Our poorly thought-out growth concentrates wealth in the hands of the few at the expense of the many, producing per capita decline in many of the things that matter to ordinary Australians. There are better ways to achieve a prosperous and sustainable Australia, that leaves a secure future for our children.
Lindsay Penrose, Bruce
TO THE POINT
SHRINKING AWAY
Re Emma Macdonald's "Language academics fight ANU contract changes" (March 29, p1), perhaps the name of the university should be changed to ADU (Australia's Diminishing University)?
John Milne, Chapman
UNIVERSITY A BUSINESS
Universities are businesses. There was a cartoon some years ago that rammed home this mostly overlooked reality. It pictured two professors in university gowns looking concerned up at a new sign over the university door. "Make more Monet", it said. One turns to the other and said it will look better in Latin.
George Villaflor, Ainslie
REFEREE NEEDED
Memo: Brumbies board and ACT Rugby Union club presidents – looks like you need a referee.
Peter Conway, Braddon
TURNBULL A TURN-OFF
Michael McCarthy (Letters, March 30) claims Malcolm Turnbull hasn't alienated the conservatives or frustrated the progressives. You're right, Michael. Instead, he's frustrated the conservatives and alienated the progressives.
Steven Haley, Morley, WA
ETHICS QUESTIONABLE
Ethics seems never to have been a strong point in politics in Australia. But I wonder what Malcolm Turnbull was thinking when appointing Arthur Sinodinos as cabinet secretary, after his unethical performance in NSW involving the local Liberal Party and the state water supply. This still seems rather questionable to me. It certainly reflects poorly on our Prime Minister's judgment.
M. Pietersen, Kambah
SURELY NOT?
Surely, our government could not be giving serious consideration to using the Future Fund to help finance the financially and environmentally toxic Adani Carmichael coal mine?
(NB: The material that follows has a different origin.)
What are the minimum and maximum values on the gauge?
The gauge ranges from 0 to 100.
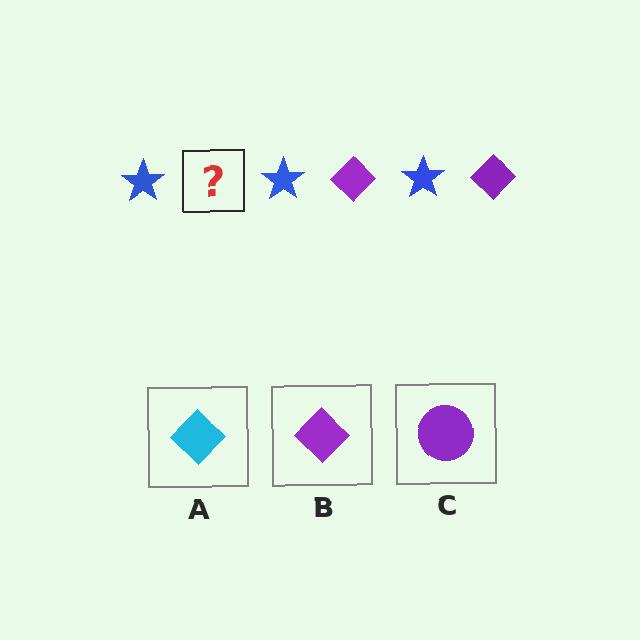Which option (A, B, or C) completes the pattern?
B.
Ann Darbyshire, Gunning, NSW
ASK FOR QUOTES
Further to Bruce Haigh's article regarding overcharging by doctors and surgeons ("Patient or a piece of meat?", Times2, March 21, p4), I once worked for a year (back in 1959) for an auto electrician. The customer was always asked in conversation beforehand "in what field he/she was employed". Unknown to the customer, the response dictated the labour rate charged: these were unskilled $20 per hour, tradesman $30, lawyer $40, academic $50, parliamentarian $100. It's private enterprise, Bruce; you need other quotes.